Ehl-i sünnet âlimlerinin kıymetli eserlerinden tercüme edilerek hazırlanmış bir
kitaptır.
Sual: "Okuldaki arkadaşlarımdan bazıları dini konularda bilgi
sahibi olmalarına rağmen yaklaşık ayda bir kere içki içiyorlar. Namazı da uzun
zamandır terk etmiş durumdalar. Ben onlara bazen nasihat ediyor bazen de kızıp
bağırarak içki içmekten ve namaz kılmamaktan vazgeçirmeye çalışıyorum. Şimdi ben
bunlarla hiç görüşmezsem onları iyice felaketle baş başa bırakmış mı olurum?
Yoksa onları ikaz etmek maksadıyla görüşmeye devam etmem mi daha uygun olur?
Kısaca nasıl hareket edeyim?
CEVAP
Bağırıp çağırmakla insanlar yola gelmez. Hele aynı yaştaki akran kimseler
birbirinin sözünü dinlemez. Yapılacak iş, onlara doğru kitap, mesela Tam
İlmihal Seadet-i Ebediyye kitabını vermektir. Bu kıymetli eser yüzlerce İslam
âliminin kitaplarından tercüme edilip derlenerek hazırlanmıştır. Ehl-i sünnet
âlimlerinin sözleri olduğu için severek okuyana faydalı olmaktadır. Evliyanın
sözünde rabbani tesir vardır. Nasibi olanlar, bu yazıların etkisiyle
kötülüklerden uzak durabilir. Onları bu kötülüğe kötü arkadaşları
sürüklemektedir. Kötü arkadaşlardan uzak durmak lazımdır.
Sual: Din hakkında konuşmamak mı gerekiyor? Ya siz ne yapıyorsunuz?
CEVAP
Bizim yaptığımız gibi ehl-i sünnet âlimlerinin yazılarını, bildirdiklerini
nakletmek din hakkında konuşmak değildir. Şu kitapta şöyle diyor demekte mahzur
yoktur. Biz sadece ehl-i sünnet âlimlerinin kitaplarından naklederiz. Kendi
görüşümüzü din gibi ortaya koymayız. Bence, bana göre böyle demeyiz. Diyenlere
de itibar etmeyiz.
Sual: Dini meselelerde, insanların yanlışları olduğu zaman, onları
uyarmak istiyorum; fakat bu işi devamlı yapmak da uygun olmuyor, bunun ölçüsü
nedir?
CEVAP
Ölçüsü onları üzmeden söyleyebilmektir.

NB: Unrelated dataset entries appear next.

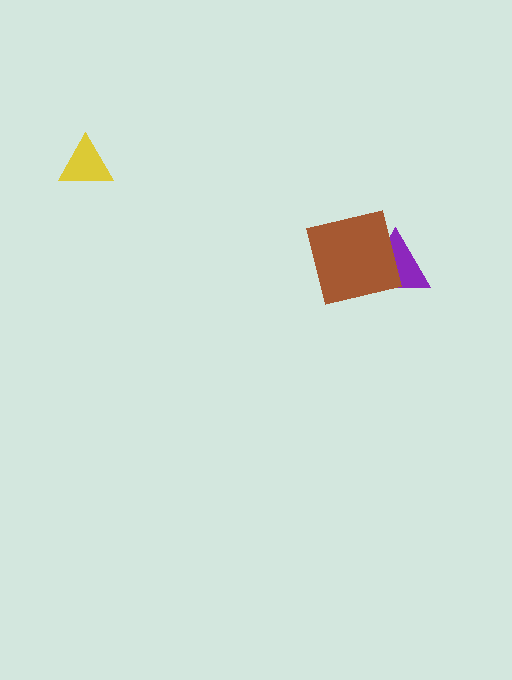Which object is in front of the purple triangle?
The brown square is in front of the purple triangle.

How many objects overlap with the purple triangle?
1 object overlaps with the purple triangle.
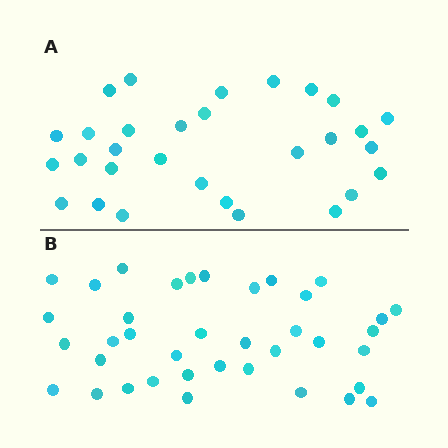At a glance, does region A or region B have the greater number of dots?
Region B (the bottom region) has more dots.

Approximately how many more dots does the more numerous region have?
Region B has roughly 8 or so more dots than region A.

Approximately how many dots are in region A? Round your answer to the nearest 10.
About 30 dots.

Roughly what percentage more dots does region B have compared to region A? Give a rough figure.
About 25% more.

Mesela en kolay yolu doğru kitap
vermektir.
Sual: İnsanlara yanlışlarını söylemeli mi? Söylemezsek iki yüzlü
olur muyuz?
CEVAP
Eğer söylediğimizi kabul edecekse ona yanlışlarını söyleriz, kabul etmeyecekse
söylemeyiz. Söylemeyince iki yüzlü olmayız.
Sual: Müslüman iken dinsizlerin etkisinde kalan bazı kimseler, dine
düşman olmuşlardır. Bunlara dinimizi yeniden izah etmekte fayda var mıdır?
CEVAP
Bunlara büyük bir sabır ve sebat ile İslam dininin esaslarını onların
anlayacağı bir tarzda telkin etmelidir! Kur'an-ı kerimde mealen buyuruldu ki:
(Rabbinin yoluna hikmet ile, güzel öğütlerle çağır! Onlarla en güzel şekilde
tartış! Doğrusu Rabbin, yolundan sapanları daha iyi bilir.) [Nahl 125]

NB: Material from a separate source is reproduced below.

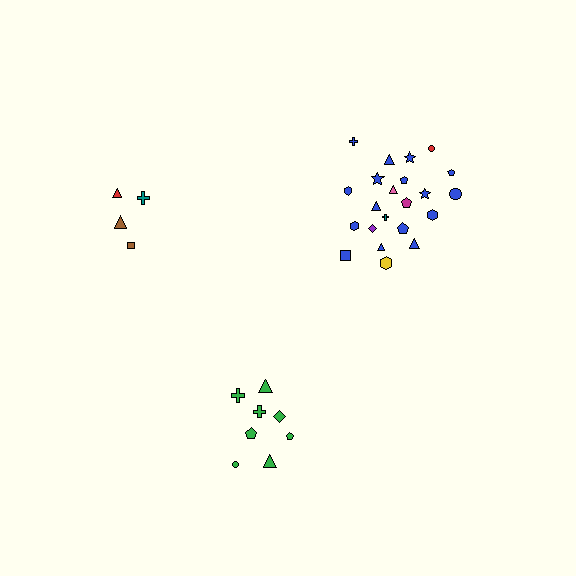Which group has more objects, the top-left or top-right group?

Bildiğimiz iyi ve doğru şeyleri bilmeyenlere en güzel tarzda öğretmek,
üzerimize farzdır, Allahü teâlânın kat’i emridir. Bu vazifeye, Emr-i
maruf denir. Bu bir ibadettir. İlmin zekatı, bilmeyenlere ilmi
öğretmekle ödenir. Bu, çok hayırlı bir iştir. Dinimiz, âlimin mürekkebini,
şehidin kanından efdal tutmakta, hayırlı iş görmeyi, nafile ibadetten üstün
saymaktadır.
Hak bir söz, güzel bir öğüt kimden gelirse gelsin, güzel karşılamalı, böyle
güzel bir sözü duyurduğu için Allahü teâlâya şükretmeli, söyleyene değil
söyletene bakmalıdır! Hadis-i şerifte buyuruldu ki:
(Bir kimse dini hakkında bir öğüt duysa, bu Allahü teâlânın ona ihsan ettiği
bir nimettir. Buna şükretmesi ne iyidir. Şükretmezse, günahı artar, Allahü
teâlânın gazabına sebep olur.) [İbni Asakir]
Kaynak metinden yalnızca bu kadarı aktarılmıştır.